Quality cloth trim cloaks front and rear seats that are among the most broad, comfortable and supportive in the class. Especially worthy of note is the rear bench. In addition to good legroom and plenty of toe room under the front seats there are nifty touches unexpected at this price point, such as a curry hook, rear door pockets, and rear map lights.
Road noise is as similarly subdued as engine noise, making the Swift one of the quietest cars in its class, its only weakness being coarse-chip roads that throw up plenty of roar from the wheelarches.
It’s especially noticeable if the 60:40 split rear backrest is folded to utilise all 533 litres of available boot space, up from the class-average 210L capacity available in the rear compartment when the rear seats are utilised.

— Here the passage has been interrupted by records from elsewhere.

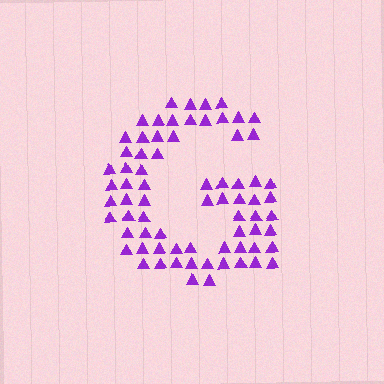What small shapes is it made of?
It is made of small triangles.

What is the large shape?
The large shape is the letter G.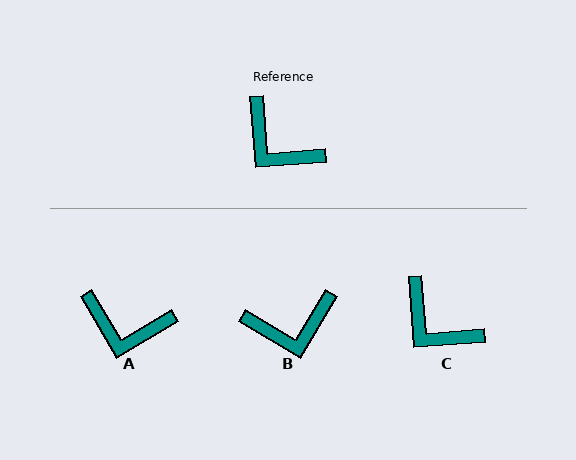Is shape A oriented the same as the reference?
No, it is off by about 26 degrees.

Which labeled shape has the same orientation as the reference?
C.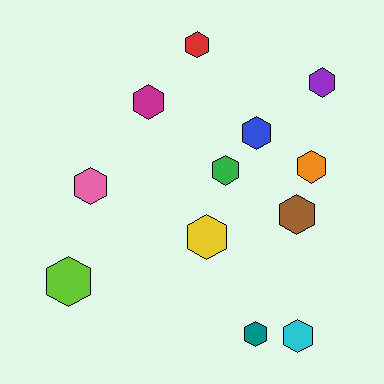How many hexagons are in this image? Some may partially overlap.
There are 12 hexagons.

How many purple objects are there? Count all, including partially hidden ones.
There is 1 purple object.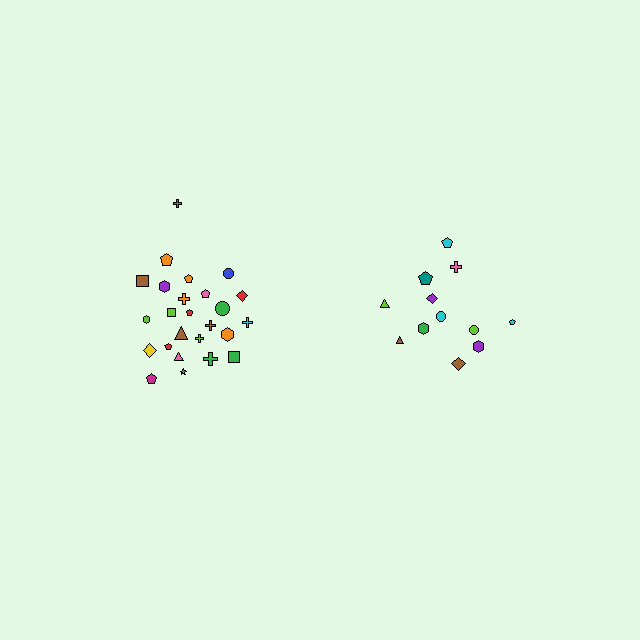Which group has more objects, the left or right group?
The left group.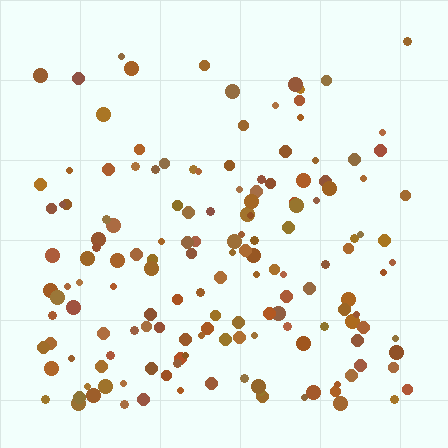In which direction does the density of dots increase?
From top to bottom, with the bottom side densest.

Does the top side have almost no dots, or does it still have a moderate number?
Still a moderate number, just noticeably fewer than the bottom.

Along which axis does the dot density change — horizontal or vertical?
Vertical.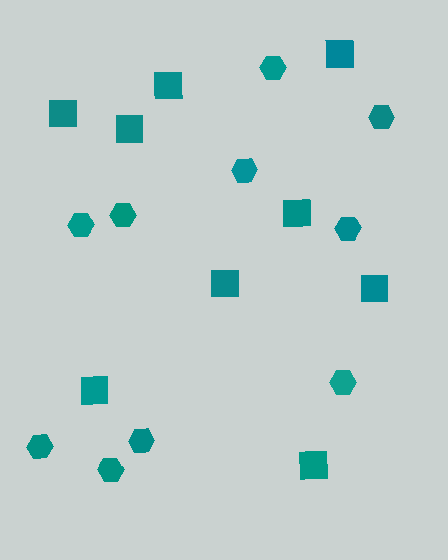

The suspension convincingly balances occupant comfort and driver enjoyment. The Suzuki can feel a little soft at times, such as when striking a speed hump around town, and it rolls more in corners than the sharper Mazda 2 or Fiesta, for example. But there’s fun to be had once accustomed to the roll, because (as with the previous-generation Swift) the chassis is well balanced. The steering, although a little on the slow and vacant side, is well judged for weight and smoothness.
All models also come standard with electronic stability control, so if you happen to come off the throttle in the middle of a corner you’ve entered too quickly, it will step in to rein in a rear end that loves to get taily – great for keen drivers, less so in a city car context. If things do go wrong, the Swift provides seven-airbag protection, including dual front, side, curtain and driver’s knee ‘bags, contributing to a five-star ANCAP safety rating.
Although one of the cheapest cars in the city car class, the Suzuki doesn’t offer the cheapest servicing. It requires check-ups every six months or 10,000km, and to three years or 60,000km costs $1284. A Mazda 2 costs a bit more ($1833) but the Toyota Yaris and Ford Fiesta ask less - $780, and $1140 (over 60,000km) or $765 (if three years comes up first) respectively.
If you can’t stretch to a Polo or Clio, the Suzuki Swift GL and GL Navigator specification are quality options in the cheaper end of the small car class, particularly if you value interior ambience and equipment for the money. We’d strongly recommending choosing the manual, however, because the small engine/four-speed auto combination fail to show this car in its best light.